SURABAYA lintasjatimnews.com – Dalam rangkaian Hari Jadi Taman Budaya Jawa Timur (TBJT), segenap pimpinan dan pegawai DISBUDPAR dan UPT TBJT ziarah ke makam Cak Durasim yang berada di TPU Tembok, Jl. Tembok Dukuh X, Kel. Tembok Dukuh, Kec. Bubutan, kota Surabaya.
Kegiatan ini, juga dihadiri oleh Dr. Hudiyono, MSi. Selaku Kepala Dinas Kebudayaan dan Pariwisata Provinsi Jawa Timur, Ali Ma’ruf., S.Sos., MM. Selaku Kepala UPT Taman Budaya Jawa Timur, Samad Widodo, Hario Widyoseno, Bambang, dan para budayawan di Surabaya, serta awak media.
Sosok Cak Durasim sudah tidak asing lagi bagi warga Surabaya, beliau adalah seorang pejuang dibidang kebudayaan, yang lebih dikenal dengan kesenian Ludruk.

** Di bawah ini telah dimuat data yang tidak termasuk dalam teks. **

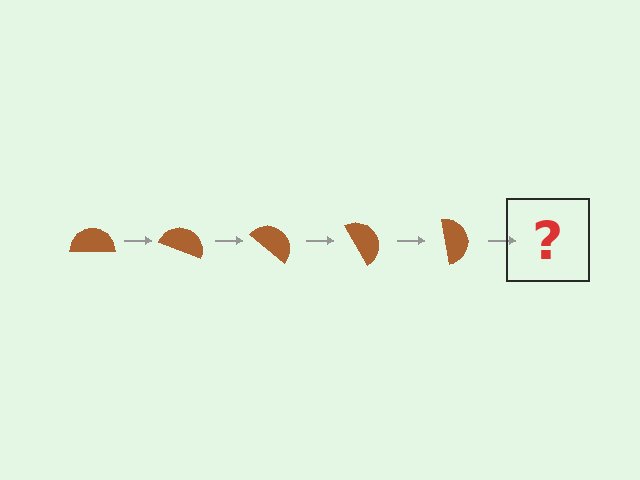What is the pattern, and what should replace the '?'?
The pattern is that the semicircle rotates 20 degrees clockwise each step. The '?' should be a brown semicircle rotated 100 degrees clockwise.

Cak Durasim bernama asli Gondo Durasim. Ia lahir di Jombang, Jawa Timur. Cak Durasim merupakan seniman ludruk yang memprakasai perkumpulan ludruk di Surabaya. Pada tahun 1937, ia mempopulerkan cerita-cerita legenda Soerabaja dalam bentuk drama.

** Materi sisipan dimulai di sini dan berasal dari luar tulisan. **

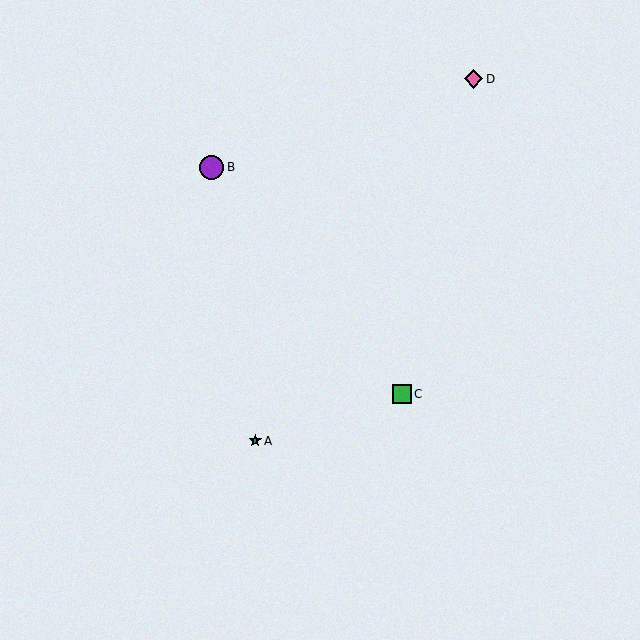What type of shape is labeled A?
Shape A is a teal star.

Dalam setiap pertunjukan ludruk yang digelarnya sudah termasuk satu kesatuan dari tari remo yang menampilkan kepahlawanan, juga dagelan sebagai sisipan, dan baru kemudian masuk ke inti cerita.
Selain di Jombang, ia juga pernahmulai membentuk kelompok ludruk di Surabaya. Hal ini karena dalam pembentukannya ludruk tersebut disponsori oleh Tom alias Dr. Soetomo, tokoh pejuang perintis kemerdekaan yang terkenal di awal ke-20.

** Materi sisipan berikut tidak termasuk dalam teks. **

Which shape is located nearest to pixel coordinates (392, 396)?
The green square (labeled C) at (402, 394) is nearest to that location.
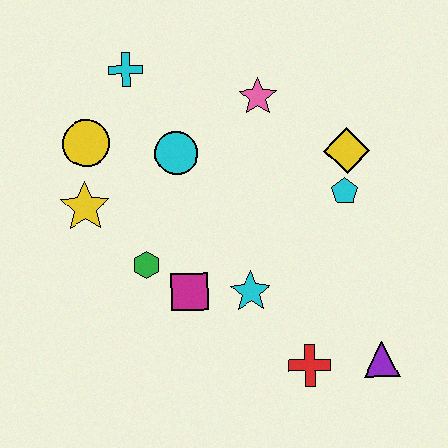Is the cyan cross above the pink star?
Yes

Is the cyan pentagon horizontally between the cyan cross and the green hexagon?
No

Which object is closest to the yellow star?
The yellow circle is closest to the yellow star.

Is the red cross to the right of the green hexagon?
Yes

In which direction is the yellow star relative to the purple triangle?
The yellow star is to the left of the purple triangle.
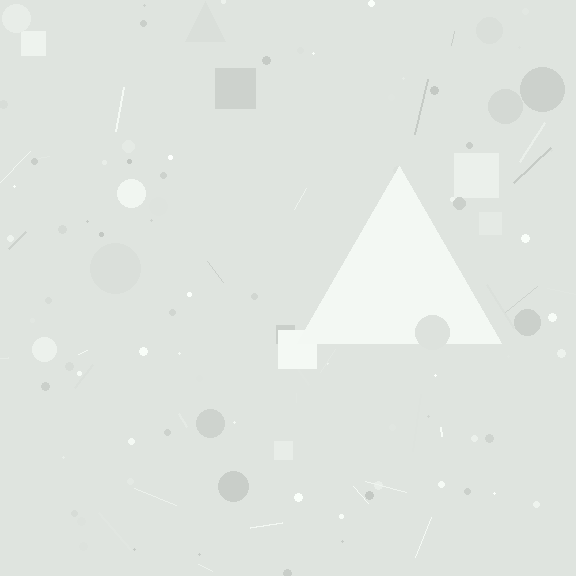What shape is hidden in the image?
A triangle is hidden in the image.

Kedatangan tentara Jepang tidak membuat kecil nyalinya. Bahkan pada tahun 1942 ketika tentara Jepang menguasai negeri ini, melalui ludruk sebagai media siar, ia membakar semangat juang arek-arek Surabaya dalam mengkritik pemerintah penjajah, di dalam setiap pementasan drama ludruknya. Selain menceritakan legenda Surabaya ia juga mementaskan cerita perjuangan-perjuangan lokal masyarakat Jawa Timur dan gendhing Jula-Juli Surabaya melengkapkan kritik yang disampaikan pemerintah penjajah.
Pada puncaknya waktu pentas di Keputran Kejambon Surabaya ia melantunkan kidungan yang sangat populer yang berbunyi: “Pegupon omahe doro, melok Nippon tambah sengsoro”. Akibat sebaris kalimat itulah ia ditangkap, disiksa oleh tentara Jepang dan akhirnya mereka menyeretnya ke penjara. Ia meninggal dunia setahun kemudian, dan dimakamkan di Makam Islam Tembok. Berkat keberanian itu, namanya dikenang sepanjang masa sebagai seniman serta pahlawan.
Atas kesungguhan, gagasan, perjuangan, dan jasa-jasanya sosok Cak Durasim dihadirkan kembali dalam berbagai ekspresi antara lain untuk nama gedung pertunjukan yang berdiri di kompleks Taman Budaya Jawa Timur, Patung dan parikan fenomenal karyanya pun diikutsertakan dalam konstruksi bangunan tersebut.
Dalam sambutan Kepala Dinas Kebudayaan dan Pariwisata Provinsi Jawa Timur “kami sebagai warga jawa timur sangat bangga dengan perjuangan Cak Durasim dalam memperjuangkan kemerdekaan melalui syair dan kesenian,” tegas Dr. Hudiyono, MSi.
Gedung Cak Durasim tak hanya berfungsi sebagai latar pertunjukkan teater, tetapi juga untuk pementasan puisi, seni musik, seni tari, seni rupa, dan sebagainya. Sastrawan W. S. Rendra pernah menggelar pementasan spektakulernya di gedung itu. Namanya juga diabadikan sebagai nama Festival yang juga di gelar di kompleks Taman Budaya Jawa Timur, Festival Seni Cak Durasim. Penghargaan seni tradisional pun menggunakan namanya. Sampai saat ini, namanya kerap disebut-sebut dalam pembahasan-pembahasan seni. Bahkan mahasiswa-mahasiswa ITB selalu merujuk padanya bila memperbincangkan hal mengenai ludruk.